I don't know how to start - I am as down as I was the last time I posted. I blew up at my N mother last week, and she's now not speaking to me. But then I'm not speaking to her either. Here's the story, if you want to hear it: She rented a house in the mtns for a week; she invited a friend but I was not allowed to; my brother came and brought his two youngest kids. I spent quite a bit of money to bring some goodies to eat, which rotted in the fridge. The whole time my mother said, "Oh, your poor brother! He has so much on him." Over and over. I got sick of it but said nothing. It was obvious - no, blatant - that his younger son, 13, is severely emotionally disturbed. He cannot tolerate reality and lives in fantasy. He eats only sweets. He is so thin it breaks my heart. My brother does not have custody. I've seen this child's illness coming for a long time (he lives with his impossibly insane N mother in another town). I have tried to talk to my brother about getting some help for the child, but my brother's response was always, "I don't have custody; there's nothing I can do." Mother's invited guest, who is a good person and smart, brought it up (she had noticed it immediately) and has a handicapped grandchild. We discussed it, the three of us, and I told them the response I had gotten from my brother since 2001 about this child. Mother's friend said several times that I was the only one able to get a smile out of him. I have a doctorate in special needs education. Anyway, mother's friend finally convinced mother she had to talk to my brother about this boy. So she did. And she came back angry with me b/c I had told her what his response to me had been. She said he was just as worried about the boy as the rest of us. And I had no call saying he would do nothing. My brother - gotta love calling him that 'cuz he knows nothing about being a brother - It's just a biological fact, a blood fact - asked for the phone number of the daughter of mother's friend who has a handicapped child. Said he was going to talk to her. Did he ask his sister who has an advanced degree in this field?? Hell, no.
Anyway, mother told everyone she would "have to provide the money" for the child to get treatment. I applauded that and said I was happy to do anything I could for the child.
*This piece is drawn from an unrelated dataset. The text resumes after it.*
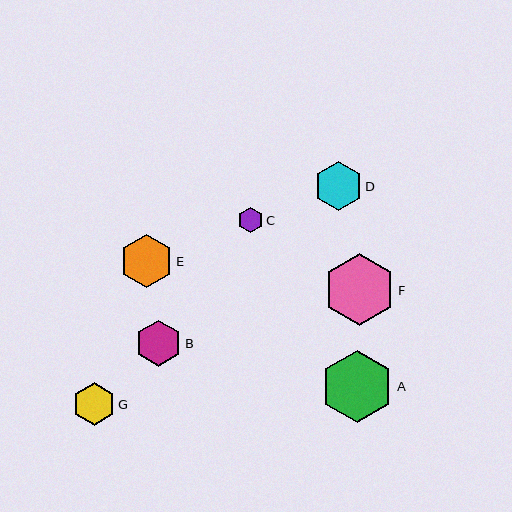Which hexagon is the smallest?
Hexagon C is the smallest with a size of approximately 25 pixels.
The next day I got a call telling me the owner of my house - with whom I had an informal lease/purchase agreement - was going to sell the house and land to a developer. I was distraught, overwrought, scared as the devil. When I told my mother of the call, all she said was, "Good luck." (She didn't say it sarcastically.) I left early b/c I was so upset about my house. The night before I left, we all sat down to supper. One of the dishes was corn on the cob - silver queen - which I had brought a dozen ears of for the week. Imagine my surprise when mother told everyone at the table to "Thank Miss Betty" for the corn, and wasn't it delicious! I asked, shocked, what had happened to all the ears of corn I'd brought. Mother just looked at the floor and said she'd forgotten it was there.
Yes, yes, I made several snide comments after that - "Let me pass you some of this sweet corn from Miss Betty and won't you have another ear of this delicious corn from Miss Betty". After about 3 of my comments, mother looked at me and said, "I've heard enough about the corn from you." It was as though all the anger I'd ever had at her came raging out in a torrent. If looks could have burned the house down, my stare at her would have done it. I said right back to her, "And I've had enough about you treating me as thought I were invisible." 'Course the whole table went silent. Mother never said another word. Next morning I thanked her for the opportunity in the mtns and left.
Now I am house hunting - and applying for jobs all over the place. The glass ceiling (age) has never been more apparent to me in looking for a job. My best friend had called me weeks ago that she wanted to sell her house and buy another - with me as her realtor. Now she's vacillating --- while I run out of money. Real estate isn't for me. I love it, I'm good at it, but no one wants me. I can't do this forever without some income. I applied at Lowe's and was turned down!!
It became clear to me after I came home that I must "divorce" my mother. I had always thought I could be myself and just keep that part of my life away from her. This weekend I realized that was a farce - the people I grew up with have no idea who I really am, and I had no idea til two days ago that with them I am terrified they will "tell my mother" - tell her what?! I dunno, but it has stopped me from being who I am with them and from doing what I want. No more. I'm sure, after the mtns. episode, she will write me out of her will --- and I've decided I have to let it go. I've hung on for years, believing that it was my just desserts to paly the part and reap the rewards. I had no idea how much it was killing my spirit.
Always, after taking a stand, I have a guilt attack. That's part of why I'm so down. Is it possible for one person to COMPLETELY ruin their own life??
Oh, and did I tell you she wrote me a letter when I moved back to my hometown that if I "embarrassed her in ANY way, she would write me out of her will"? With her, who knows the definition of "ANY way"????